Man pages are not tutorials. They are not help pages. They are reference material, designed to quickly and briefly inform the experienced user about the usage of a command and any related files.
Info pages are the next step up. They are often more detailed (witness the Emacs pages) but they are generally written for a technical audience and quite frankly, the average user isn't going to find them anyway or be able to do anything with them if they can find them,
Man pages and Info pages will, if you are very very lucky, be written by the authors of the software who speak the same language you do and are used to writing technical information. They stand some chance of being updated as the software is updated.
Next up on the list of information resources is wikis, hosted at the site where the development is done. These will generally provide more accessible information for new users, will be community driven and hopefully will reflect the state of the code in the last two years. Keeping wikis up to date is a huge task for large projects.
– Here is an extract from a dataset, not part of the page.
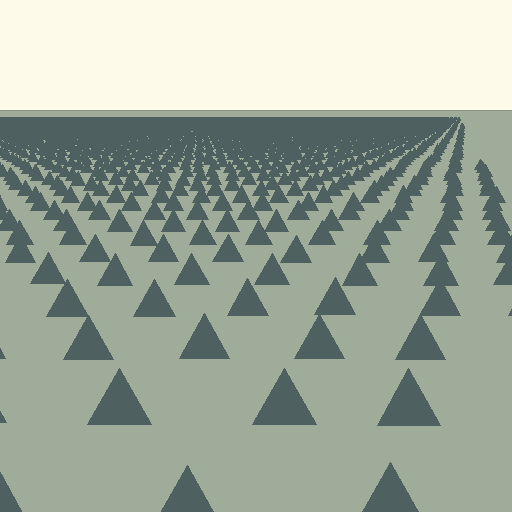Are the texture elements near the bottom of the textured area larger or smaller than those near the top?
Larger. Near the bottom, elements are closer to the viewer and appear at a bigger on-screen size.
Beyond that, proper documentation requires constant community involvement. Most projects don't have someone looking after the docs - the software is the focus. Even teams like GNOME and KDE struggle to keep their docs even vaguely up to date - witness the dearth of information on the latest release of gdm (2.28.1) for example. And these teams do have volunteers who are trying to keep up with the changes.
Forums actually give the best location for problem solving because they quickly acquire a list of problem reports that are the things that 90% of people hit. These show up clearly in google and will, hopefully, get solutions posted or FAQs written.
Until the non-technical users of Free software step up to volunteer to write and maintain documentation for software projects, there will always be a lack of current, complete and easily accessible documentation. However, good documentation is hard to write and I often find that commercial software projects are distinctly lacking when it comes to good writing, so I don't think this is an issue which is restricted to open source software.